Try as the political appointees might to keep the unvarnished, bad news about the pandemic from the public, bits of it keep spilling out. A White House Coronavirus Task Force document obtained by the Center for Public Integrity this summer contained information about states that were in the COVID-19 “red zone” and would need to implement stricter protective measures. The document was “shared within the federal government but does not appear to be posted publicly,” the Center reported.

Trump Whisperers

While Caputo and Alexander were making life difficult for the staff scientists at the CDC, a slate of quacks, conspiracy theorists, and “yes-men” caught the president’s attention.

A pillow company executive and major Trump donor, Mike Lindell, promoted the dangerous plant extract oleandrin as a COVID-19 cure. Days after a Florida preacher wrote a letter to the president touting an industrial bleach as a cure, the president made his infamous remarks about injecting disinfectant. Trump was also reportedly impressed by a Houston doctor who praised the promise of hydroxychloroquine, as well as a few outright loopy scientific theories.

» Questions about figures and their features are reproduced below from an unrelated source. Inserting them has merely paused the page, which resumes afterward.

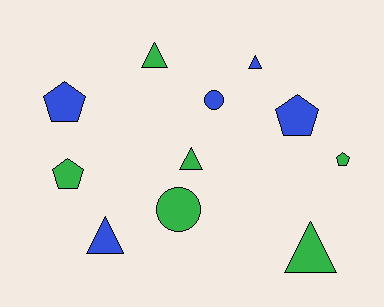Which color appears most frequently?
Green, with 6 objects.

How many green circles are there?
There is 1 green circle.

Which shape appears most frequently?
Triangle, with 5 objects.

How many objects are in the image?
There are 11 objects.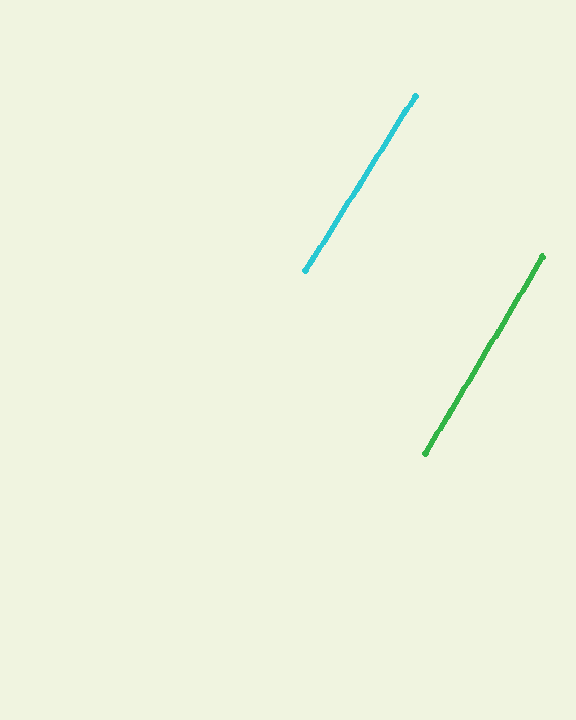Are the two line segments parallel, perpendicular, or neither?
Parallel — their directions differ by only 1.1°.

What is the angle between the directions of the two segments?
Approximately 1 degree.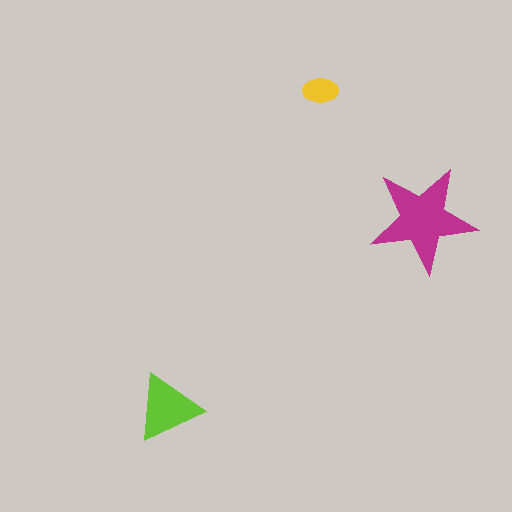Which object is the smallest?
The yellow ellipse.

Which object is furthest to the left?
The lime triangle is leftmost.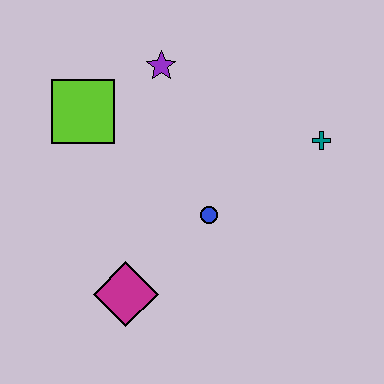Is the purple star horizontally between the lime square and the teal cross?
Yes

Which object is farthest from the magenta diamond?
The teal cross is farthest from the magenta diamond.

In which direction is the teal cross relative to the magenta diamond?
The teal cross is to the right of the magenta diamond.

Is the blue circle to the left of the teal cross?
Yes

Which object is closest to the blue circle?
The magenta diamond is closest to the blue circle.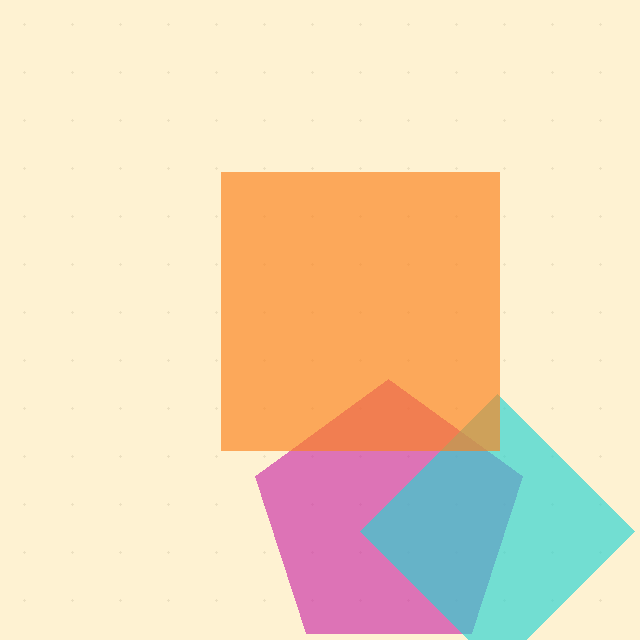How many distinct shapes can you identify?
There are 3 distinct shapes: a magenta pentagon, a cyan diamond, an orange square.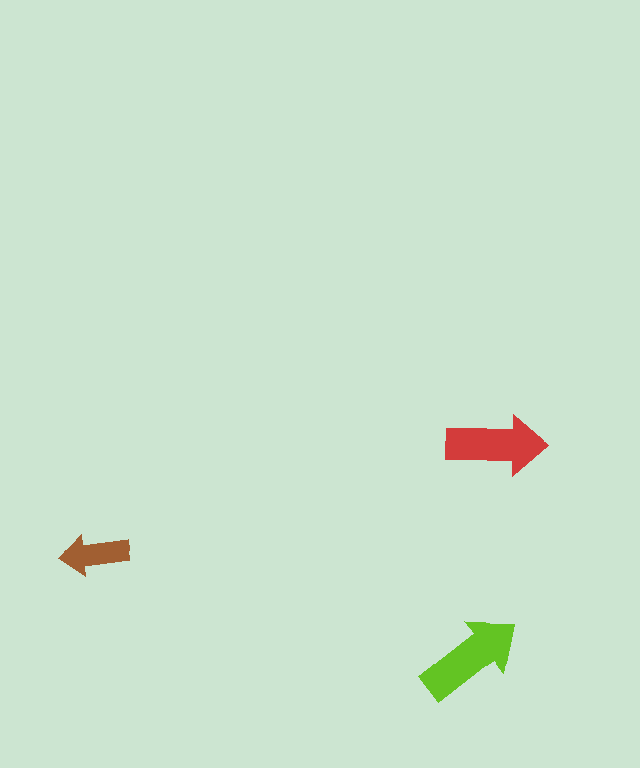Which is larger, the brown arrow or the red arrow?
The red one.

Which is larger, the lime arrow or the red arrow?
The lime one.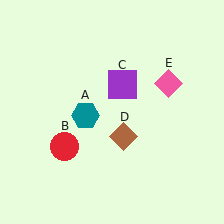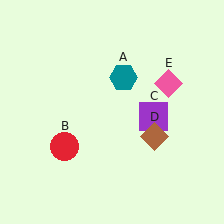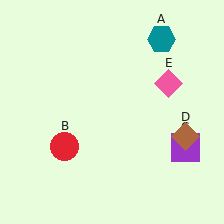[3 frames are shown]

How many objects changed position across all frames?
3 objects changed position: teal hexagon (object A), purple square (object C), brown diamond (object D).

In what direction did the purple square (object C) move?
The purple square (object C) moved down and to the right.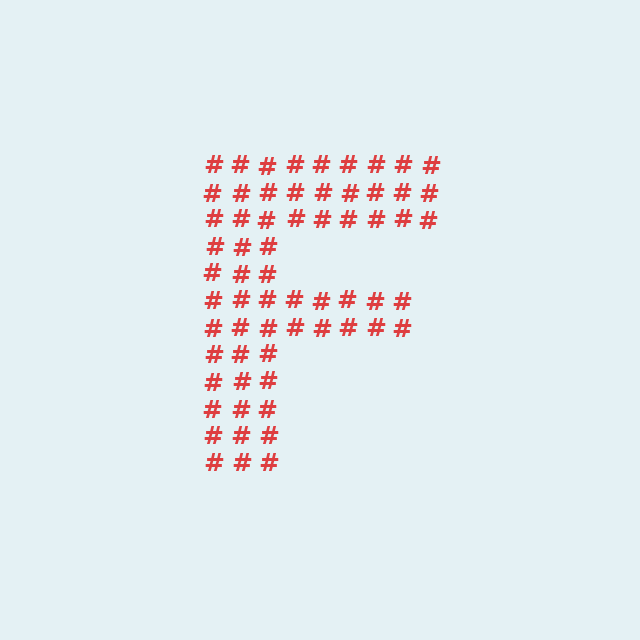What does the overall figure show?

And, among the White House staff, there’s Scott Atlas, a neuroradiologist who joined up in August as Trump’s pandemic adviser despite lacking a background in infectious diseases or epidemiology. He made it onto Trump’s radar with a spree of appearances on Fox News and is reportedly staying in his boss’s good graces by advocating policies that he says will bring about a speedy economic recovery, even if that means defying the sound science promoted by the likes of Fauci.

Atlas is pushing to simply let the virus run rampant in order to achieve herd immunity, an approach that other government scientists notably haven’t endorsed—and which experts say could lead to upwards of hundreds of thousands more deaths. Atlas also agrees with his boss’s stance on (not) wearing masks.

Atlas’s influence on the president has distressed White House coronavirus task force coordinator Dr. Deborah Birx so much that she’s considering leaving her post, CNN reported. Dr. Robert Redfield, the director of the CDC, reportedly complained on a recent phone call that “everything [Atlas] says is false.”

Looking Ahead

It’s not entirely clear what we can do beyond demanding that our leaders put aside partisan trivialities and let science dictate policy on the coronavirus. Messaging is crucial, so the government must speak with one, informed voice

As our colleague Nick Schwellenbach wrote at the beginning of the pandemic, Americans need “consistent and accurate federal communication. … This is not the time for political filters or spin, but for facts.” If Americans are going to trust the information released by our government and follow its recommendations, the entire executive branch needs to be communicating a clear, unified, fact-based, and unbiased message.